How many technologies does Yandex need for a search to find fresh documents almost instantly

Over the past year, Yandex has made significant progress in the quality of searches for queries that require the issuance of relevant documents. Now popular documents for the most part fall into the search results for relevant queries almost immediately after publication.

This is not easy to achieve, because the addition of newly created documents to search results, as a rule, contradicts other important user metrics: relevance, authority, etc. Today we have decided for the first time to talk about the basic technologies that allow to use fresh documents in the Search.

1. Why freshness?

The interest in any event within a few days fades to almost zero, unless, of course, this event receives any further development. We conducted a study from which this statement was born: it turns out that, on average, 73% of users are interested in an event directly on the day it happened, and only 3% of readers come to resources three days or more after publication. Many years have passed since the conduct of this study, but in general the situation has not changed. And even articles on habrahabr.ru receive the largest number of search transitions in the first few days of their existence.

Freshly demonstrated freshness is an important feature not only for web search. Freshness is also needed in the search for pictures and videos, search prompts; Of course, in the news aggregators and the media. What is really there: even in the cinema, in most situations we go to a new film, and not to a long time ago!

The importance of refreshing search results for the search engine is difficult to overestimate. In order to achieve good freshness, you need to solve many problems: to build a content system that finds and adds new documents to the index in real time, learn how to predict which users need to show fresh documents for which requests, determine the best of these documents. Of course, all these tasks are solved using machine learning methods.

This article describes some of our approaches to solving these problems. And on the eighth of June, our office will host a meeting of Yandex from the inside , at which, among other things, there will be a report on freshness. We will consider the most difficult of the problems that arise - the task of speeding up the reaction to current events. Sign up for an event at this link .

1.1. How to understand that freshness is needed

In one way or another, freshness is needed in 10-20% of the requests that users specify in Yandex.

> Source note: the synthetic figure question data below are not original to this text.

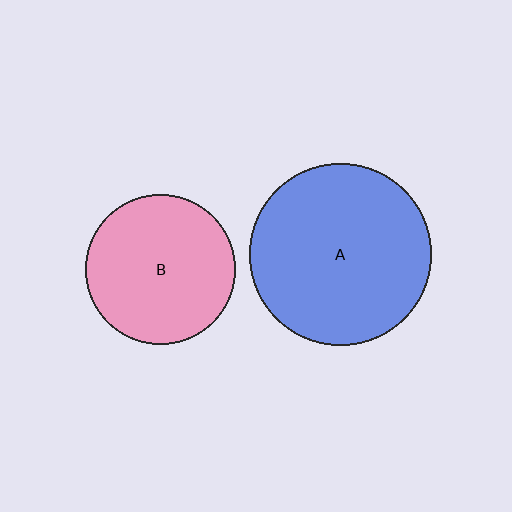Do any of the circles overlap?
No, none of the circles overlap.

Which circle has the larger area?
Circle A (blue).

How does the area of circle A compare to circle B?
Approximately 1.5 times.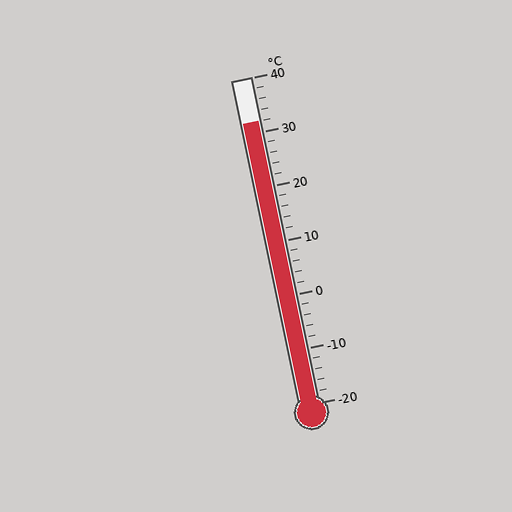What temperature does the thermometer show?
The thermometer shows approximately 32°C.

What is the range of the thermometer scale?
The thermometer scale ranges from -20°C to 40°C.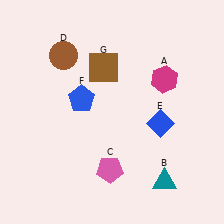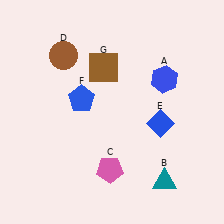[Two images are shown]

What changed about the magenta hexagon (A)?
In Image 1, A is magenta. In Image 2, it changed to blue.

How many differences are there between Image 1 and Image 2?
There is 1 difference between the two images.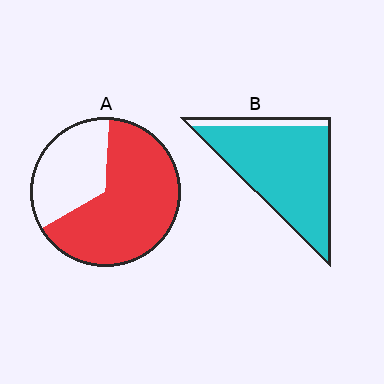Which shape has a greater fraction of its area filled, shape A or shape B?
Shape B.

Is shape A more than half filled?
Yes.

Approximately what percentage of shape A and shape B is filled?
A is approximately 65% and B is approximately 90%.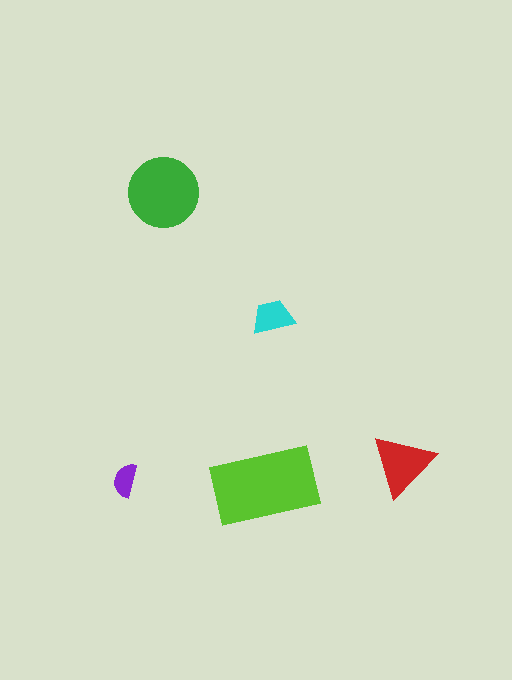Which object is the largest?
The lime rectangle.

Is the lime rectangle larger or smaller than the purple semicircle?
Larger.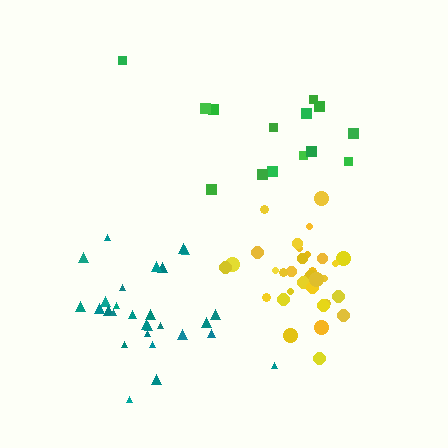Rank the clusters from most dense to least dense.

First of all, this "event" requests. When something happens in the world, users come to Search to find out the details of the event. Different events are quite different from each other both in terms of user interest, and in terms of the necessary development.

Consider, for example, a graph of the number of clicks on fresh documents during the elections in September 2016:

It is clearly seen that on election day, the need for fresh gradually increased until it reached its peak at 22:00. The next day, an increased interest in fresh was maintained, but after a day returned to about normal values. In other words, the interest in an event changes over time. Therefore, the first idea, useful for determining the need for fresh - “if some requests suddenly start asking more often, probably something happened, and users should show fresh documents”. The considered situation is also interesting for one more reason: we forecasted the interest in the fresh, because the election date was known long before they were held.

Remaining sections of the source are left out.